2. Student-forcing implementation
During student-forcing adversarial training, the generator generates samples in the exact same way as inference. Specifically, given the first frame (I2V first frame is taken from the dataset), the model recurrently generates the next frame. The frame is recycled as input for the next autoregressive step, along with the KV cache. This recurrent for-loop stops when the target length is reached. This produces the whole video clip.
During training, the past frame prediction output is detached before recycling as input for the next autoregressive step. However, the KV state is not detached. So during the backward pass, the gradient can still flow backward through time (through the KV state) to reach all parameters.
3. The use of a sliding window
Our work focuses on algorithmic innovation (autoregressive adversarial training, student-forcing, long-video training). We adopted the sliding window technique because it incurs minimal change to the base model. We leave it to future papers to explore long-range memory architectures (for example, inserting a recurrent memory layer, etc.)
I would like to thank the authors for the clarification. I checked the videos -- they look great!

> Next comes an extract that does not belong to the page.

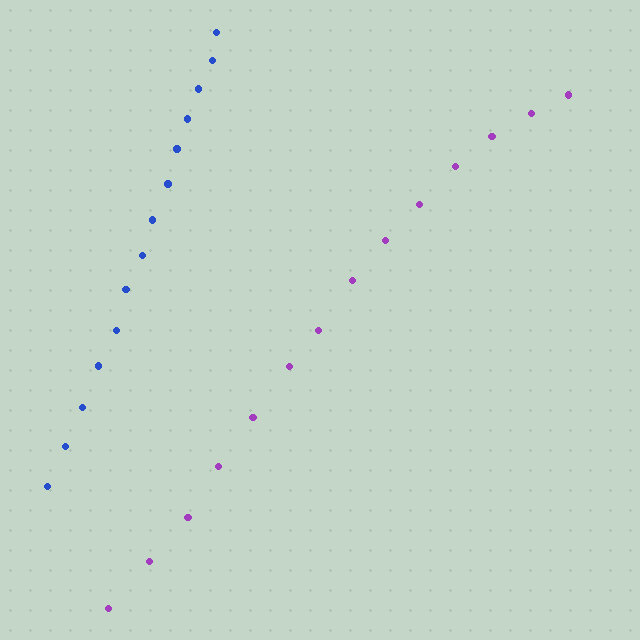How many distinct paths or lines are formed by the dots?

Hello all. Thanks to all reviewers and authors for their implication in the review process so far. If not already done, we encourage all reviewers to engage with authors following rebuttals since the discussion period is coming to a close in a few days. Thank you for helping ensure a quality NeurIPS review process!
The paper explores a method to leverage pre-trained video diffusion models for real-time video generation. The reviewers found the method to be novel, sound, and an improvement on existing approaches.